Born to a wealthy Texas family in 1912, Claudia Alta Taylor was said to have gotten her nickname from a servant taken by her natural beauty, and she kept the moniker for the rest of her life. She earned a bachelor’s degree and a master’s in journalism from the University of Texas, Austin.

President Johnson, while still a congressional aide, proposed to her in 1934 after just seven weeks of courtship, according to the official White House biography. They married in November of that year. Their first child, Lynda Bird, was born in 1944, after a series of miscarriages; a second daughter, Luci Baines, followed in 1947.

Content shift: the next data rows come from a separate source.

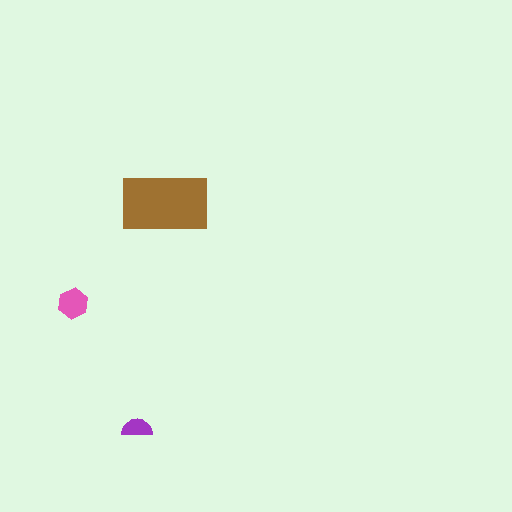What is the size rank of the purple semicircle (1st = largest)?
3rd.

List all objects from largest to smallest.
The brown rectangle, the pink hexagon, the purple semicircle.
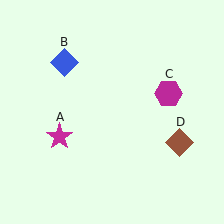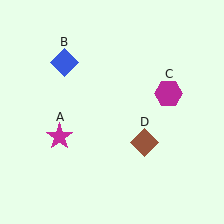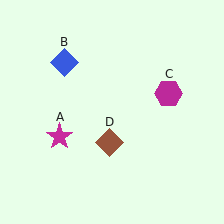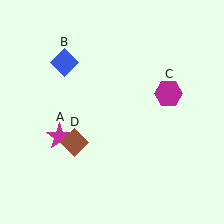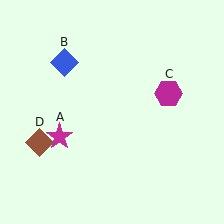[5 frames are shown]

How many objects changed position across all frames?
1 object changed position: brown diamond (object D).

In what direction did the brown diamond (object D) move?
The brown diamond (object D) moved left.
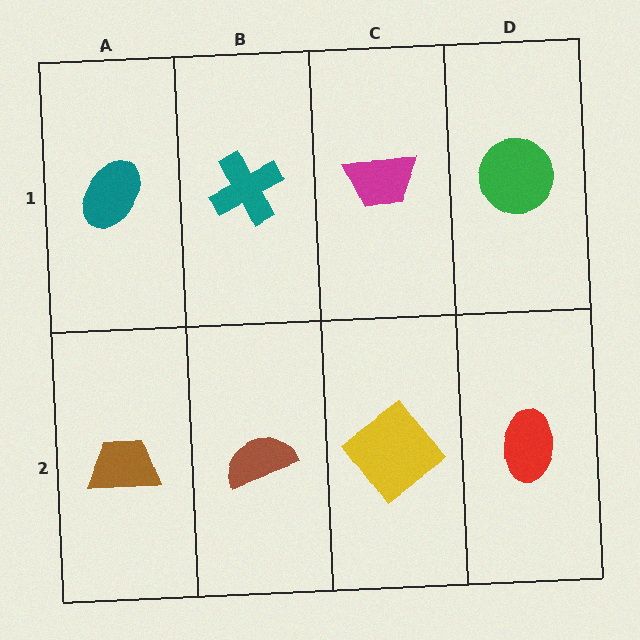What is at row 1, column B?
A teal cross.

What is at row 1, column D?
A green circle.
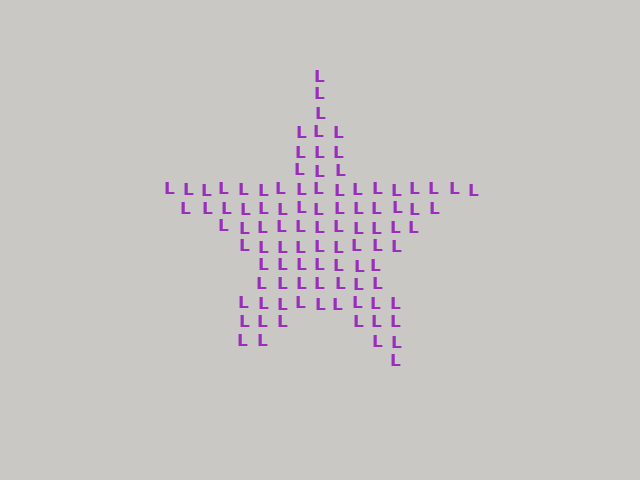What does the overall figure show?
The overall figure shows a star.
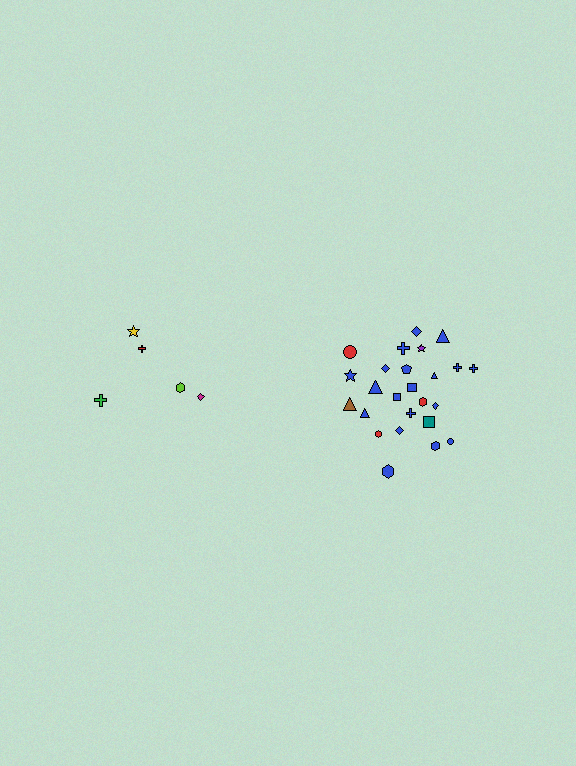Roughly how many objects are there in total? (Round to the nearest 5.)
Roughly 30 objects in total.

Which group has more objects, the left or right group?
The right group.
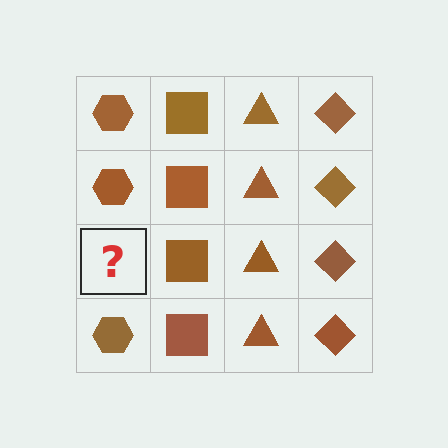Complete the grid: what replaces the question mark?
The question mark should be replaced with a brown hexagon.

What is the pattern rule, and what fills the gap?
The rule is that each column has a consistent shape. The gap should be filled with a brown hexagon.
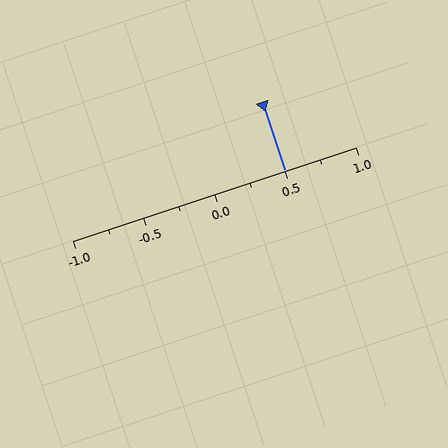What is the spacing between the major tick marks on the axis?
The major ticks are spaced 0.5 apart.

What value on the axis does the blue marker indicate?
The marker indicates approximately 0.5.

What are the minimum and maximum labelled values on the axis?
The axis runs from -1.0 to 1.0.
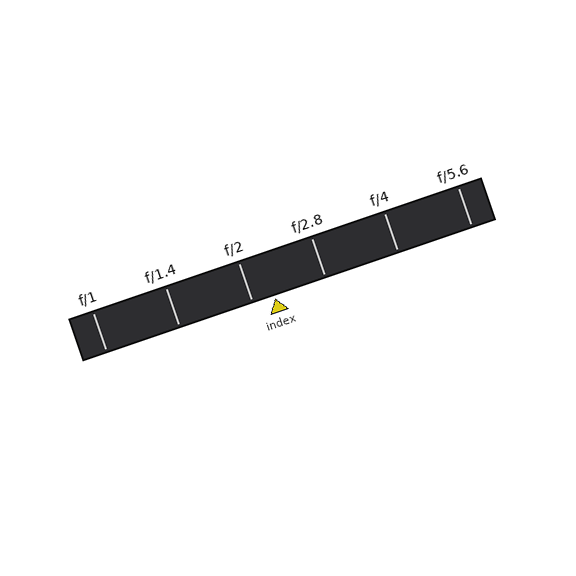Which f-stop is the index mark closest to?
The index mark is closest to f/2.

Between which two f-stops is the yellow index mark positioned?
The index mark is between f/2 and f/2.8.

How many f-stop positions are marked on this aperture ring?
There are 6 f-stop positions marked.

Her role as First Lady came abruptly, when President John F. Kennedy was assassinated in 1963. Johnson became best known for the urban and highway-beautification projects that began when she created the First Lady’s Committee for a More Beautiful Capital, which brought pansies to the National Mall, azaleas and dogwoods to traffic islands and other floral touches to a concrete capital. The project grew to influence the entire nation. The Highway Beautification Act of 1965, also known as “Lady Bird’s Bill,” was the first major legislative campaign launched by a First Lady.

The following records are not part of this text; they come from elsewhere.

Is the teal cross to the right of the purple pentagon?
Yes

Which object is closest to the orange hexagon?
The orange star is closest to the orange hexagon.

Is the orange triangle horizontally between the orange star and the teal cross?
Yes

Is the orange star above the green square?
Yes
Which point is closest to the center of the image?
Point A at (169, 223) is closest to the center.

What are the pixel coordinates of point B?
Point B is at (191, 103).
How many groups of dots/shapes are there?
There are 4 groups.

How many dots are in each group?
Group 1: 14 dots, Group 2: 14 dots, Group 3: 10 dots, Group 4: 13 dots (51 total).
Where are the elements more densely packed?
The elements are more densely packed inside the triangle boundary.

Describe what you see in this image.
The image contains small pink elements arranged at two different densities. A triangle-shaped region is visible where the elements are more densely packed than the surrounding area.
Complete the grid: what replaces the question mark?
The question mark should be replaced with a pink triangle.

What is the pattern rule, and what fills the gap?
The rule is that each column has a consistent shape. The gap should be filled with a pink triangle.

In 1964, Lady Bird toured eight Southern states by train at a time when the region was seething over President Johnson’s signature of the Civil Rights Act. On her trip, the First Lady sought to defuse tensions and espouse the possibilities of a “New South.” She was praised for her courage and grace in facing hecklers and regaining some rural support for her husband.

When President Johnson decided not to seek re-election in 1968, the two retired to the “LBJ Ranch” in Stonewall, Texas. In 1977, four years after her husband’s death, Lady Bird Johnson was awarded the Presidential Medal of Freedom. In 1982 she founded the National Wildflower Research Center at the University of Texas.